Source: © Getty Images

Thoughtfully gathered data deserves careful visualisation

I didn’t initially realise the importance of how I depict data, above other aspects of the report. For some time, my biggest mistake was to present the data without any particular emphasis, in a well-intentioned effort to allow readers to form their own conclusions. A mistake, because I had carefully designed the parameters and laboured over my experiment and dataset for some hours, yet I was expecting readers to be ready to spot the same conclusions in a few minutes.

Visualisation is one of those strange areas where chemistry meets psychology, and getting the balance right feels like both an art and a science. The ease of a reader understanding a chart is related to not just the number of elements within, but in how they are shown: how bright and bold (or otherwise) they are; the effects of colour, shape and relative sizing; and more. Although all data points may be of equal importance, in the report some values or trends will be more interesting than others, and we can help the reader see those quickly, without imparting so much bias as to obscure any conclusions. Pulling trends out of the data without committing any sin of obscuring other possibilities, or leading readers down a false path, has been easier than I expected.

Seeing too many things at once is confusing

The human mind is excellent at pattern-spotting, but its abilities diminish when there is too much going on. A typical person has been shown to generally be able to hold about seven conceptual items in their mind simultaneously, most of the time – the psychological concept of cognitive load. Of course, the actual number varies depending on all manner of things, and probably in most meetings at least one of those mental items is reserved for paying attention to everybody else’s words and body language. For data visualisation, we just need to remember that seeing too many things at once is confusing.

Despite cognitive load, I’ve always found benefit in showing the entire dataset. Although journals by and large only seem to want to see yields, lab chemists of any subdiscipline prefer more holistic data when optimising a reaction. While the experimental chemist certainly prospers from knowing the side-product profile where available, readers may also benefit from this knowledge. I recall working on a bromination with some discovery chemists – we did not know in advance, but they were very interested to see a bromodecarboxylated side-product that one of the alternative brominating agents excelled in producing. Going down the publication-style route of showing only yields and maybe regioselectivity in a table would have meant they were unable to test this material in their assay. I would argue that we could all be better served to see more data about what actually happened in literature reactions, especially for any readers trying to reuse those conditions for themselves.

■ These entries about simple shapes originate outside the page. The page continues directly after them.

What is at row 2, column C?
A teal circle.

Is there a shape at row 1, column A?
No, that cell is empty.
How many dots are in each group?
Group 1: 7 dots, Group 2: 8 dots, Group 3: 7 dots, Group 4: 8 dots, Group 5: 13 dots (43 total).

Luckily, there are many ways to work with the dichotomy between cognitive load and the benefit of showing complex information. Unlike the curator, readers cannot spend hours on a dataset. But when the curator tells stories with visualisation, readers can build understanding – without even knowing they’re doing it. In this way, data points collect and crescendo into concepts, and once a reader has a mental model of a concept, it collapses to be just one of the seven items they can understand simultaneously. Another cognitive load-reducing trick is to give charts titles that reflect a main conclusion. Instead of ‘yield versus base and temperature’, a more helpful title could be ‘hydrolysis is diminished for electron-rich pyridines’. When many different details matter, I like to show multiple charts for a single dataset.

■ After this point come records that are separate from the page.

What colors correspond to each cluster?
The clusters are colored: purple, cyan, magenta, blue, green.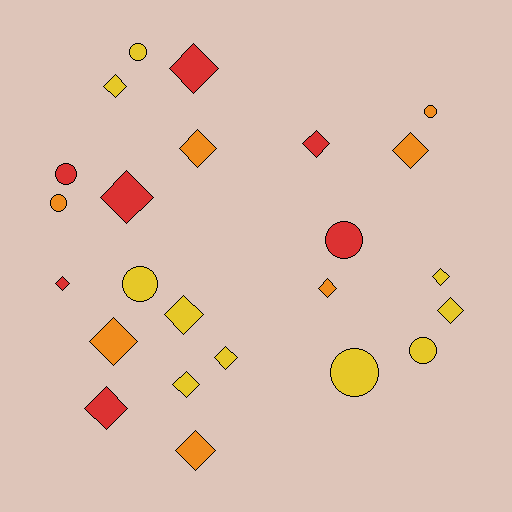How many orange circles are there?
There are 2 orange circles.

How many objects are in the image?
There are 24 objects.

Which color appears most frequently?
Yellow, with 10 objects.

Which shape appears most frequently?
Diamond, with 16 objects.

I was surprised at first to see how much more insightful my reports were when I thought hard about data visualisation. My co-workers could do more with the results, faster, and reuse the information more effectively. It shows the importance of detail in what sometimes is a forgotten part of experimental reports. Even for small substrate tables or assay results, I’d now really encourage anyone to think about how their information is displayed, and whether there’s a way to make it easier for the reader to discern trends. The standard ‘way we’ve always done things’ is sometimes not the best.